TLDR: I made a Claude Code plugin to measure coding productivity.
This helped us measure over +70% productivity in iubenda's dev team.
Rationale and details follow.
For the past year I've been pretty obsessed with using AI for productivity improvement and I've been running initiatives to increase AI adoption within iubenda and team.blue, particularly amongst developers.
The challenge was to measure the results, but I saw problems with the most commonly used methods:
- % of developers using Claude Code: pretty mute, just tells you who is using it, fine for initial rollout but doesn't really give you a sense of what the productivity really is, it's the kind of "tick the box" approach that leaves many companies with a very superficial AI adoption
- Number of MRs / PRs: not the worst metric but very unreliable as different teams and developers have different styles in terms of sizes of the contribution (few but large vs many but small), which means that more or fewer MRs / PRs doesn't necessarily mean more or less productive team
- Story points: not all teams use story points, plus story point scoring is a qualitative process and subjective. It also requires tracking story points across MRs / PRs / commits, which is very complex as very few teams have really deterministic connection between their git repo and their task management tool, meaning that issues in data coverage makes this method unreliable even on teams that actually use story points
- Lines of code changed: I really like the objectivity of this metric, and if we keep as a constant the fact that a specific development team will keep the verbosity of their code and the mix between types of code (tests, translation, updates, comments, refactors, actual new code) indeed constant, then this metric is not bad at all, but in tests this still had huge variability due to large refactors or wide but low value changes skewing the metrics completely
Several weeks into the rabbit hole, I landed on using lines of code changed, BUT scoring them using Haiku. In essence, the plugin will:
- Download all diffs from all repos you select, across all branches, and deduplicate them to avoid double-counting merge commits
- Score each file diff with Haiku, giving it a weight that will score e.g. 0 a file change, low a translation change, low or zero a library update, high an actual genuine code change or refactor, etc (this can also act as code verbosity index)

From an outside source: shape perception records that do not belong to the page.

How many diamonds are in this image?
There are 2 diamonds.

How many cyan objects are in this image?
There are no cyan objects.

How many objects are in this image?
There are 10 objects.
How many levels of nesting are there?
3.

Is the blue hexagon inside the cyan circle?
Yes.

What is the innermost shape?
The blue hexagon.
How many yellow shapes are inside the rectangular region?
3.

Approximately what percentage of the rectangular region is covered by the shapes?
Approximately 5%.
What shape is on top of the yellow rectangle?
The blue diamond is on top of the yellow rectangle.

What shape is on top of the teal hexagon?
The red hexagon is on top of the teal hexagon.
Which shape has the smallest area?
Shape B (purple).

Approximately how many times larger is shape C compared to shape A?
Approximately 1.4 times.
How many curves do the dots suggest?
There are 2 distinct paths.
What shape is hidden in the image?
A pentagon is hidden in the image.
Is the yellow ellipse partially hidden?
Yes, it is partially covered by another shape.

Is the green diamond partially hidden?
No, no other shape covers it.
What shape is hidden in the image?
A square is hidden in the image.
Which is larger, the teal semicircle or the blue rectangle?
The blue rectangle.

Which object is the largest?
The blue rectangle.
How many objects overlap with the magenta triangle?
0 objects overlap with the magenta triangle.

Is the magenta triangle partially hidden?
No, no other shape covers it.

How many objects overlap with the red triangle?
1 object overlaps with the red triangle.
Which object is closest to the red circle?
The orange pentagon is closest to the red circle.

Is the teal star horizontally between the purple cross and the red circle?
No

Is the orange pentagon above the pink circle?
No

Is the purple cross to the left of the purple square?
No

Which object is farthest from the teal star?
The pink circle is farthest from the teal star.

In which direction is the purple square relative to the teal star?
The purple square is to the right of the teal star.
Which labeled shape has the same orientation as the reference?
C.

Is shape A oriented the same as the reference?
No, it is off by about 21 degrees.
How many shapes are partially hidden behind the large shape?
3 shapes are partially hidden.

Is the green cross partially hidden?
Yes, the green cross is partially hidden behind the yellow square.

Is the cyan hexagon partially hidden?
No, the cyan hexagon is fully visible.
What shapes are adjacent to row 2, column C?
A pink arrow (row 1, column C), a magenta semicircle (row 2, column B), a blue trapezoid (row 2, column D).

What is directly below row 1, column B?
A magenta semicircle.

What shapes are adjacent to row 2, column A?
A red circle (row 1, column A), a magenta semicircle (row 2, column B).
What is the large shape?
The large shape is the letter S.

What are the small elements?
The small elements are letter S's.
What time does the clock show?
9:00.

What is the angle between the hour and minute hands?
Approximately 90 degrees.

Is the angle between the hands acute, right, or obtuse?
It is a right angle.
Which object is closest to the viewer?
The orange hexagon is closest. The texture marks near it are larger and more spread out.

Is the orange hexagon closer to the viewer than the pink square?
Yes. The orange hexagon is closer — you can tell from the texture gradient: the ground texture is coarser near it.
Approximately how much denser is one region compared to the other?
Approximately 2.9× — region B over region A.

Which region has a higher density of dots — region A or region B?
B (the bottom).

- Calculate a sort of "weighted lines of code" metric that you can plot over time to measure productivity improvements
Scoring is very cheap at around $7 per K commits.
The plugin also has a # of other features like creating reports, anonymizing developers with local hashing and the possibility to use BigQuery to share the database across a team.
I'm publishing it so you can grill me on the methodology, cross-check it, find bugs, you name it. All contributions welcome
apothegm•22m ago
Really? We’re back to using LoC as a metric? Have we learned absolutely nothing in the past 50 years?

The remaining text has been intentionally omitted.